# Plan & Critique (Turn 3+)

> Transcribed from upstream [nexu-io/open-design `discovery.ts:155-195`](https://github.com/nexu-io/open-design) (Apache 2.0). See [../ATTRIBUTION.md](../ATTRIBUTION.md).

Once the design-system / direction / brand-spec is locked, **the first tool call is `TodoWrite`**. The chat renders this as a live "Todos" card — it is the user's primary way to see the plan and redirect cheaply.

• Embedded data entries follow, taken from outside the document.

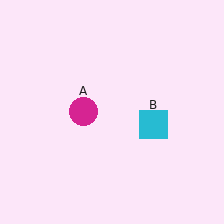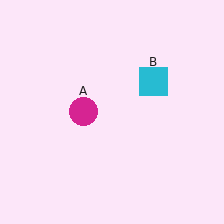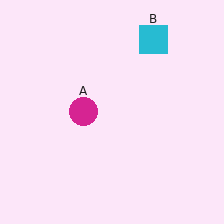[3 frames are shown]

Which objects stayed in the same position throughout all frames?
Magenta circle (object A) remained stationary.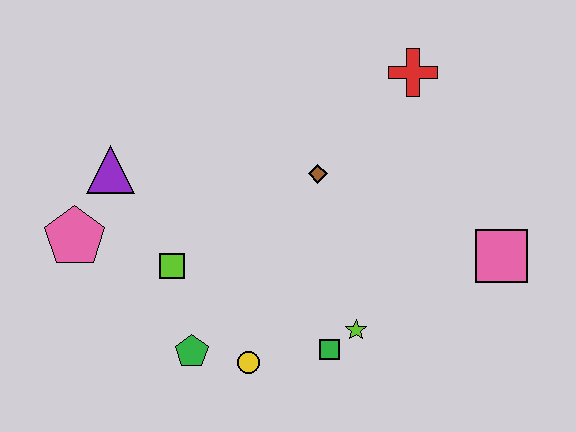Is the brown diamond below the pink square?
No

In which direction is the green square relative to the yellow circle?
The green square is to the right of the yellow circle.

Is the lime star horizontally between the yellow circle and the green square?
No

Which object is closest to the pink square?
The lime star is closest to the pink square.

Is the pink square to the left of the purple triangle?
No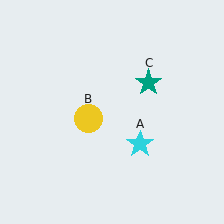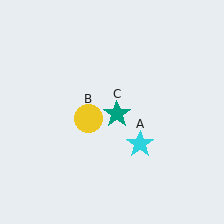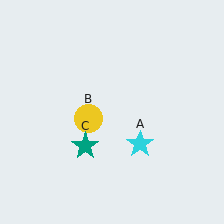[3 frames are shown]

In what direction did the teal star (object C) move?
The teal star (object C) moved down and to the left.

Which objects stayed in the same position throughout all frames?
Cyan star (object A) and yellow circle (object B) remained stationary.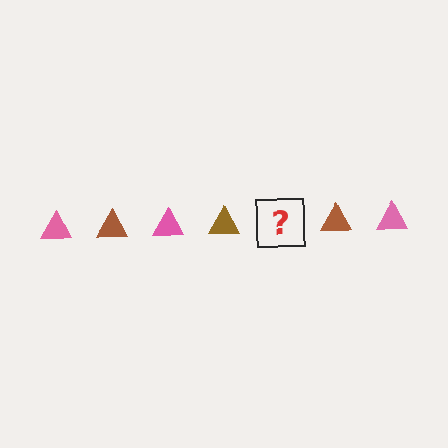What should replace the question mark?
The question mark should be replaced with a pink triangle.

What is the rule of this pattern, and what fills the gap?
The rule is that the pattern cycles through pink, brown triangles. The gap should be filled with a pink triangle.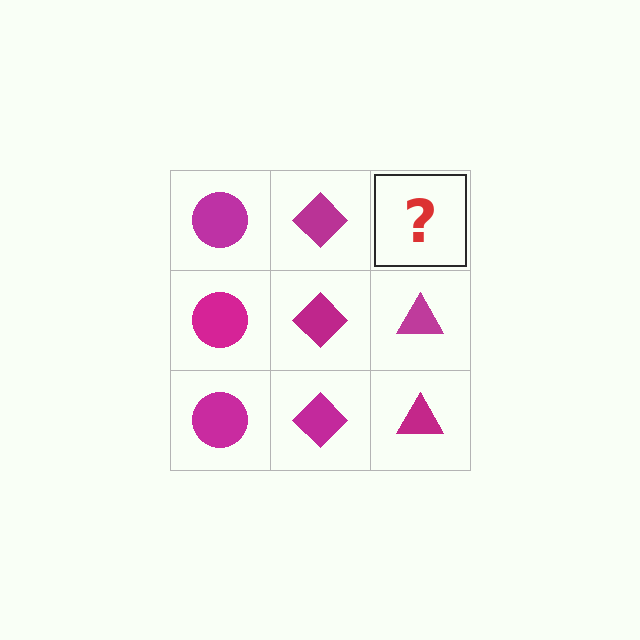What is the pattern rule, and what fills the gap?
The rule is that each column has a consistent shape. The gap should be filled with a magenta triangle.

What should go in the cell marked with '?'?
The missing cell should contain a magenta triangle.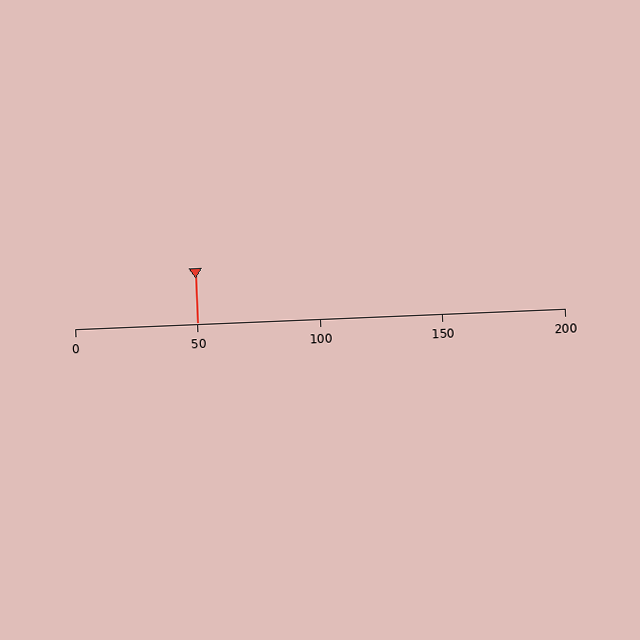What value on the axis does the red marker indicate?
The marker indicates approximately 50.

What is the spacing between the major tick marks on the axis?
The major ticks are spaced 50 apart.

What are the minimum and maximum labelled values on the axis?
The axis runs from 0 to 200.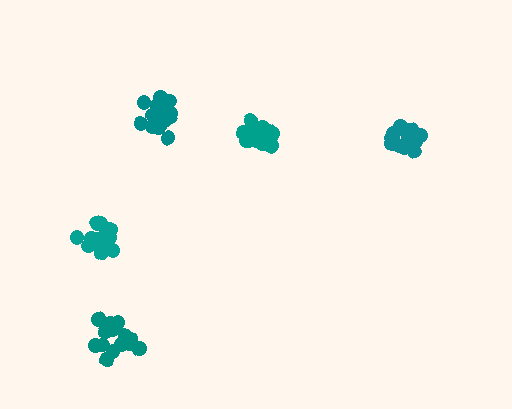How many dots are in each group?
Group 1: 15 dots, Group 2: 15 dots, Group 3: 18 dots, Group 4: 17 dots, Group 5: 16 dots (81 total).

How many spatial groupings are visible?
There are 5 spatial groupings.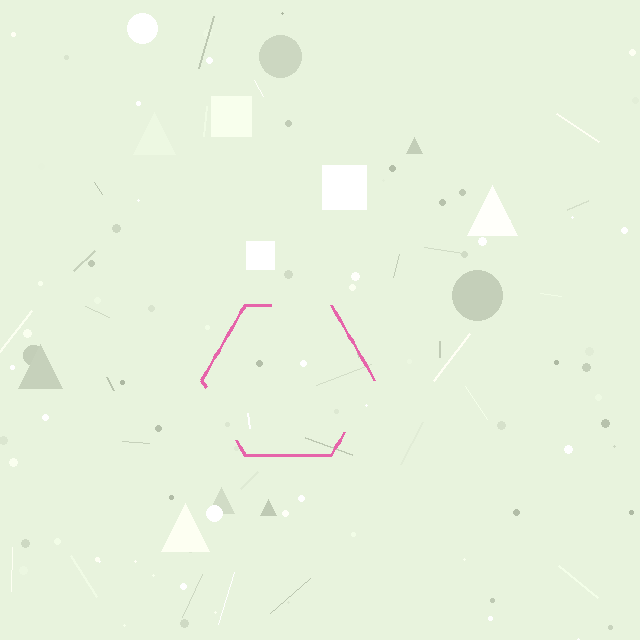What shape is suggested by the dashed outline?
The dashed outline suggests a hexagon.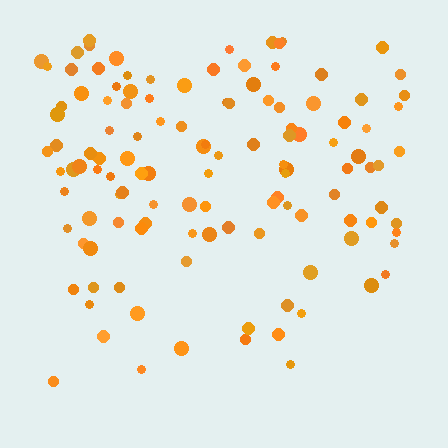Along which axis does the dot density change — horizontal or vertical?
Vertical.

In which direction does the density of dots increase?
From bottom to top, with the top side densest.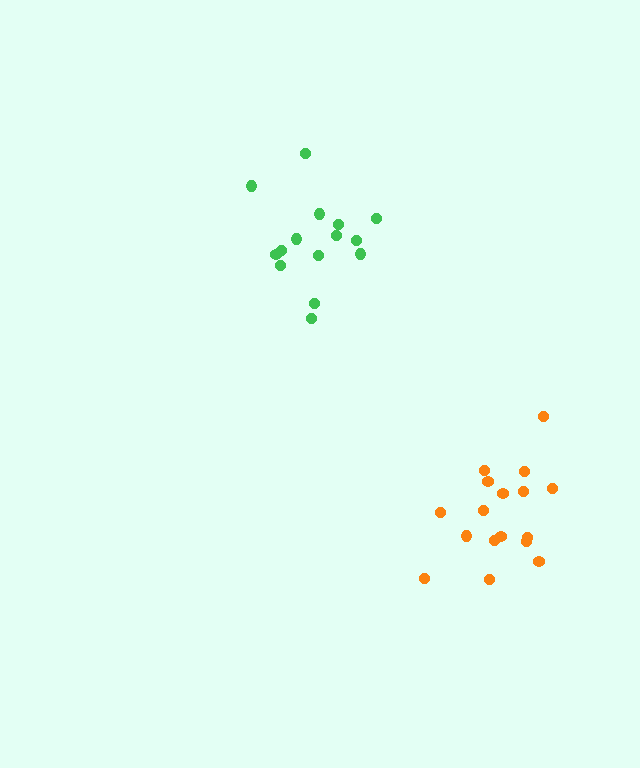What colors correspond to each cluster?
The clusters are colored: orange, green.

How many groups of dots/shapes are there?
There are 2 groups.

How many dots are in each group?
Group 1: 17 dots, Group 2: 15 dots (32 total).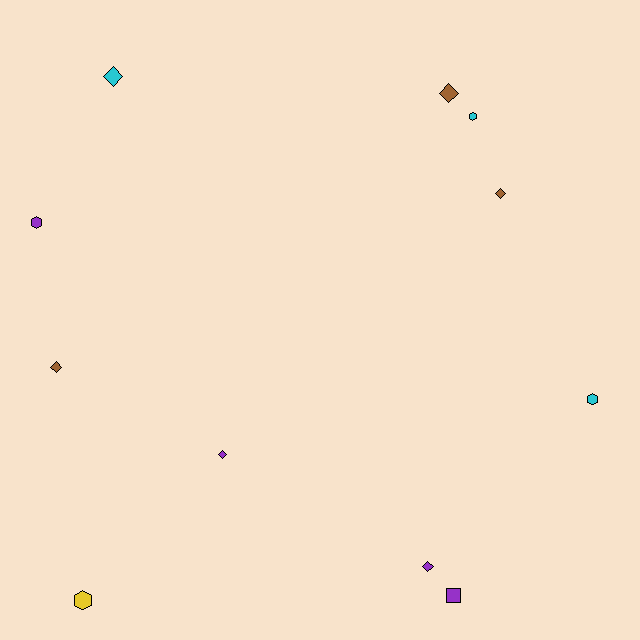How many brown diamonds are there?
There are 3 brown diamonds.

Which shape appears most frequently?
Diamond, with 6 objects.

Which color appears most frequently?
Purple, with 4 objects.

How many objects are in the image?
There are 11 objects.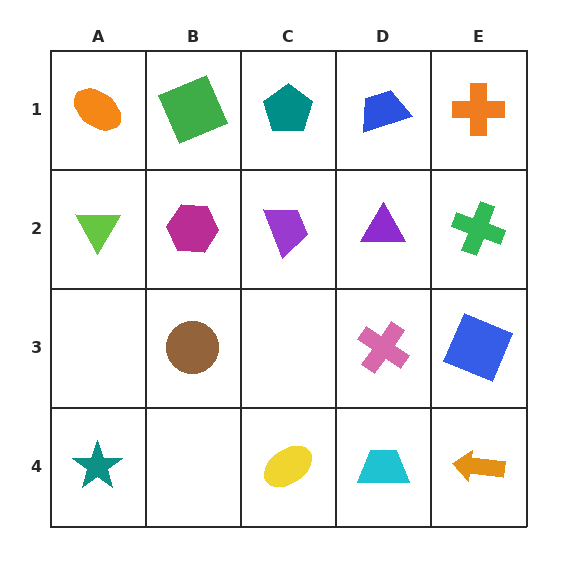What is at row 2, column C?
A purple trapezoid.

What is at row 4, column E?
An orange arrow.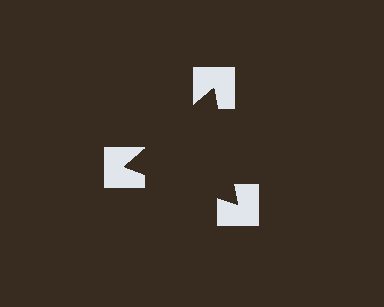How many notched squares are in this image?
There are 3 — one at each vertex of the illusory triangle.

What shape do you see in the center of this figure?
An illusory triangle — its edges are inferred from the aligned wedge cuts in the notched squares, not physically drawn.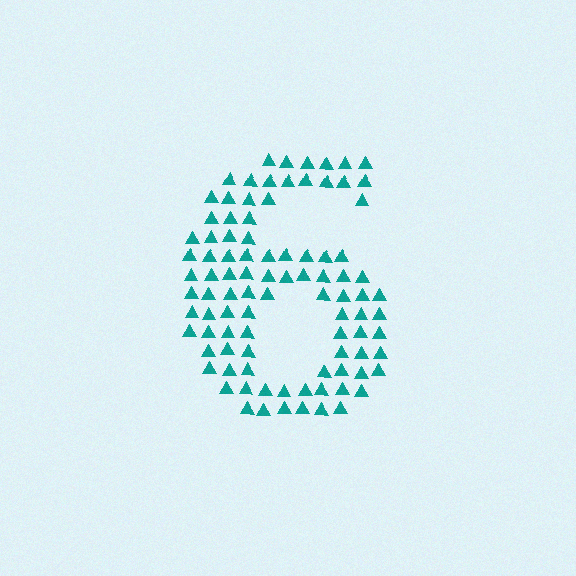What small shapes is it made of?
It is made of small triangles.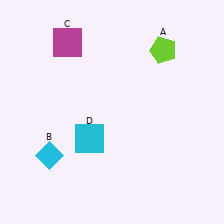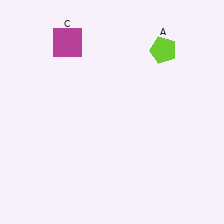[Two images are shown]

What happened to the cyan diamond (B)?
The cyan diamond (B) was removed in Image 2. It was in the bottom-left area of Image 1.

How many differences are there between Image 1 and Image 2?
There are 2 differences between the two images.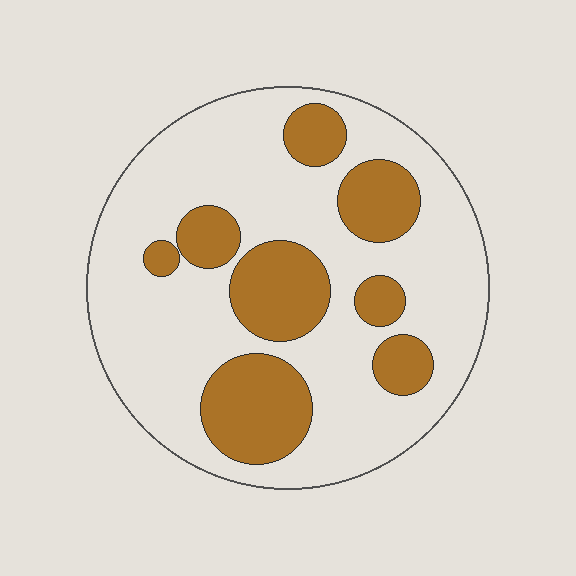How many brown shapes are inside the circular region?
8.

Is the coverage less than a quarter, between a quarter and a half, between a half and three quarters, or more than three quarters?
Between a quarter and a half.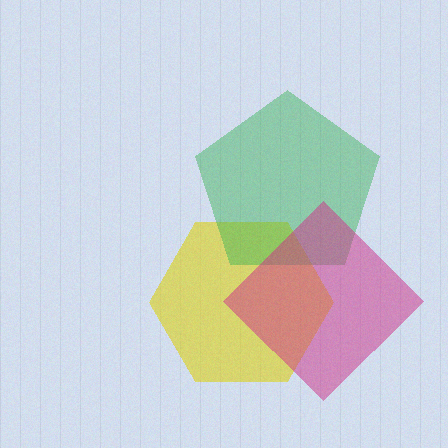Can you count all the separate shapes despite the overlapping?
Yes, there are 3 separate shapes.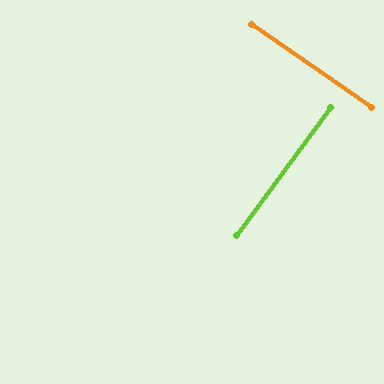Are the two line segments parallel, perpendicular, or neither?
Perpendicular — they meet at approximately 89°.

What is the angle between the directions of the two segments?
Approximately 89 degrees.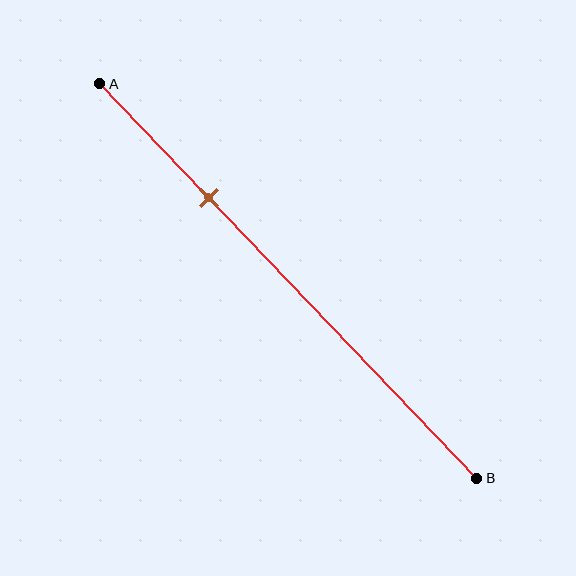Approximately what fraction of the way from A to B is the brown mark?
The brown mark is approximately 30% of the way from A to B.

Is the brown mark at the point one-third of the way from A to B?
No, the mark is at about 30% from A, not at the 33% one-third point.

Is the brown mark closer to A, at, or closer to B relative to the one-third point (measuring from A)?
The brown mark is closer to point A than the one-third point of segment AB.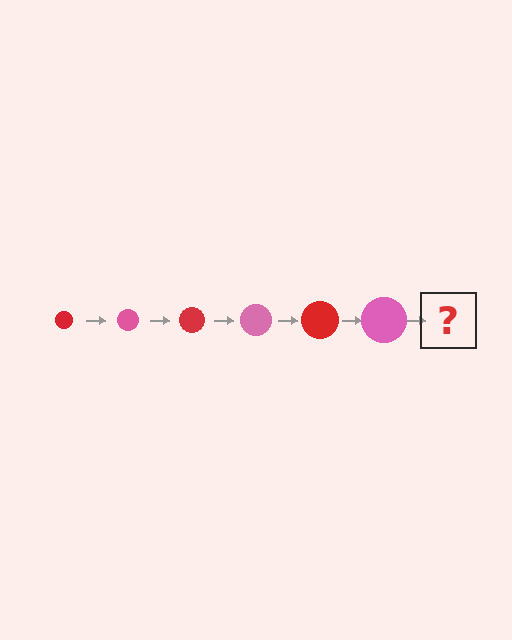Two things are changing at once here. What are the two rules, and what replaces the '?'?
The two rules are that the circle grows larger each step and the color cycles through red and pink. The '?' should be a red circle, larger than the previous one.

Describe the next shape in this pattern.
It should be a red circle, larger than the previous one.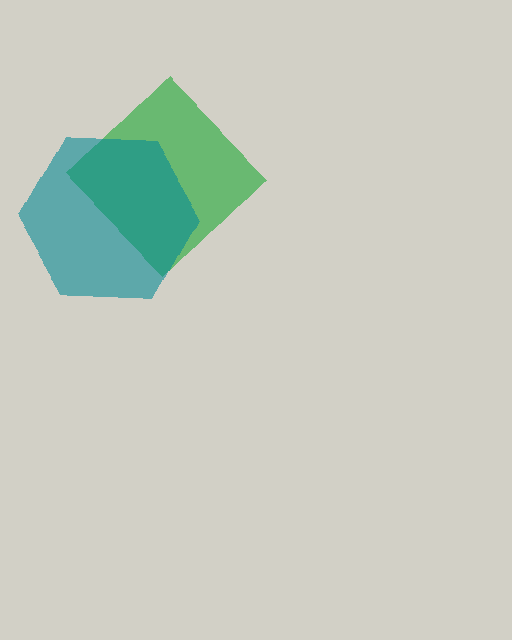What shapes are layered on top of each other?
The layered shapes are: a green diamond, a teal hexagon.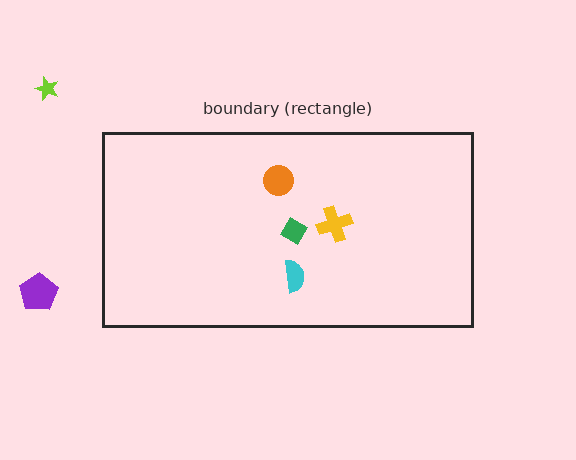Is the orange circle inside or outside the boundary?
Inside.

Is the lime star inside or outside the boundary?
Outside.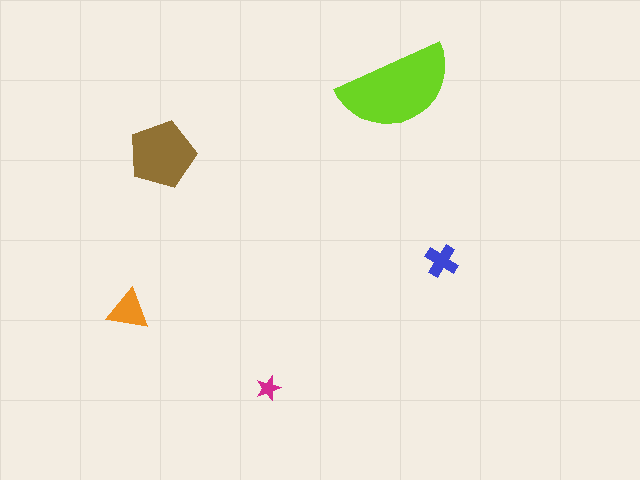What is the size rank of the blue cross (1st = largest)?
4th.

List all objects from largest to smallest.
The lime semicircle, the brown pentagon, the orange triangle, the blue cross, the magenta star.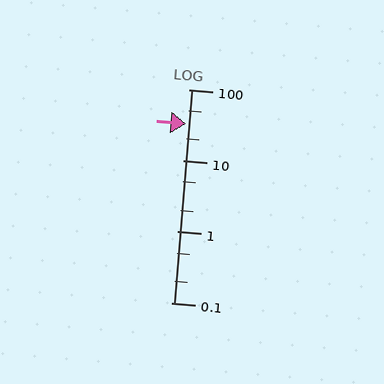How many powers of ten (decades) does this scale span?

The plan has 5–10 short imperative items in the order they'll execute. Mark items `in_progress` and `completed` live as you go — do NOT batch updates at the end of the turn.

## Standard plan template

> **HARD RULE — Step 5 is per-section, not per-page.** A "landing page" is **4-6 separate `od_generate_design` calls** (hero, feature grid, how-it-works, callout, footer-cta…), not one monolithic call. A pitch deck is one call per slide-group of 3-5 slides, not one call for all 12 slides. **Split by *scope* (what the prompt asks for), not by `maxTokens` (the output ceiling).** Keep `maxTokens` at the default 64,000 — lowering it risks truncating the model's output mid-section, which is far worse than a "small" prompt. The reason to split is **request size**, not **response size**: asking for one section at a time lets the model focus, lets you critique each piece independently, makes failures recoverable (retry one section, not a whole page), and lets the user redirect mid-flight via the live todo list. Each focused call typically takes ~10-60s and well under 8k tokens of actual output even with the 64k ceiling.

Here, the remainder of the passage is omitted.